WORMING AND HEARTWORM PREVENTION
Heartworm can affect cats and is spread by mosquitoes. Your kitten should commence heartworm prevention before 16 weeks of age with continual heartworm prevention needed for the lifetime of your pet.
The most common worms that affect cats in Australia are roundworm, hookworm, and tapeworm. Worms are a common cause of ill health in pets and can cause symptoms such as loss of appetite, vomiting, diarrhoea, and in severe cases even death. Kittens should be wormed at 2, 6, 8 and 12 weeks of age, then every 3 months for life with an all wormer for example, Drontal tablet for cats, Milbemax or Popantel.

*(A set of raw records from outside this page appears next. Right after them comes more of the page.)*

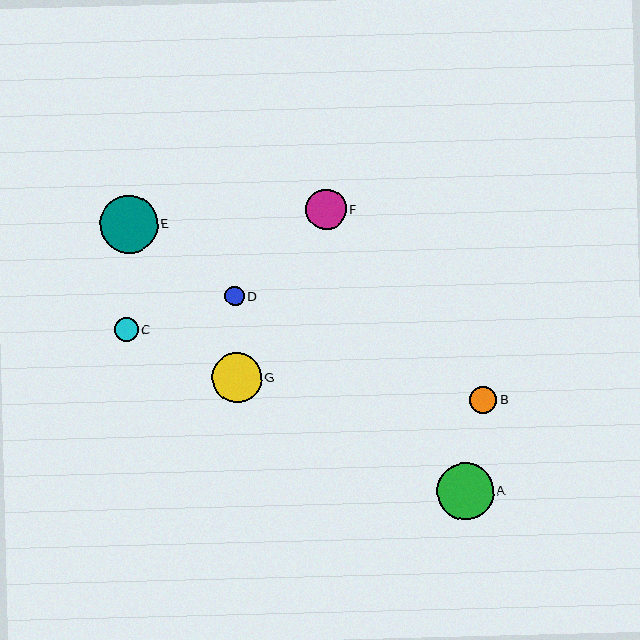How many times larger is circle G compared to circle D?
Circle G is approximately 2.5 times the size of circle D.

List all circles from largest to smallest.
From largest to smallest: E, A, G, F, B, C, D.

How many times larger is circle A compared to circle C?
Circle A is approximately 2.4 times the size of circle C.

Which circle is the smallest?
Circle D is the smallest with a size of approximately 19 pixels.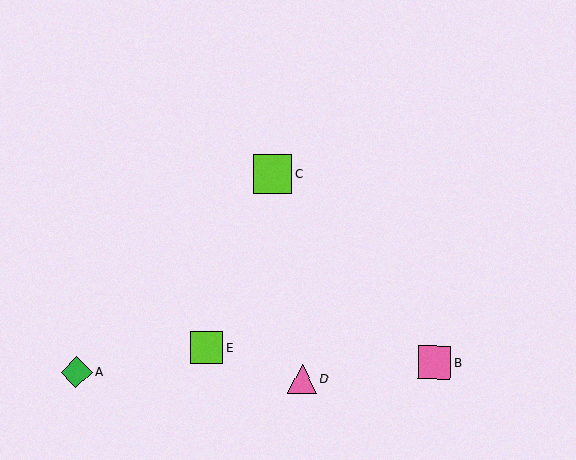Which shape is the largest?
The lime square (labeled C) is the largest.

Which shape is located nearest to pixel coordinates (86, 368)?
The green diamond (labeled A) at (76, 372) is nearest to that location.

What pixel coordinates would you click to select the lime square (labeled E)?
Click at (206, 347) to select the lime square E.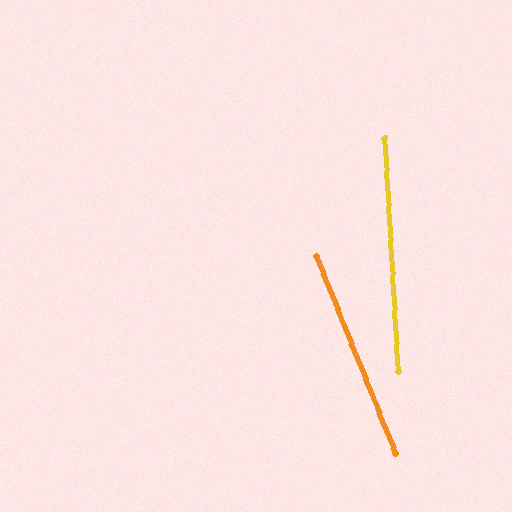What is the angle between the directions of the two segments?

Fleas are unfortunately an ever-present nuisance to our pets. If they exist in the environment they will find a way onto your cat's coat. Fleas can be prevented easily and effectively with a once a month topical solution. All pets in the household need to be treated. Kittens can be given a topical flea treatment as early as 6-8 weeks of age. Our Veterinary Healthcare team can provide you with more detailed information about effective flea control.
We strongly recommend de-sexing all cats, male and female, between 5 and 6 months of age. As well as reducing the number of unwanted pregnancies, de-sexing prevents pets from roaming, fighting, spraying, and night prowling. Once your cat has been de-sexed a tattoo, is placed in their left ear. This is a requirement to identify that your pet is de-sexed.
Microchipping is a permanent form of identification in the form of a tiny chip, which is implanted under the skin. Registration details are kept with Australian Animal Registry and can be updated by the owner if there is any change in owner details. We recommended to microchip at the time of de-sexing.
Please remember for the safety and well-being of your cat and other wildlife, it is recommended to keep your cat indoors or in an enclosure after sunset. Your cat should also wear a collar or be microchipped to ensure that they are properly identified.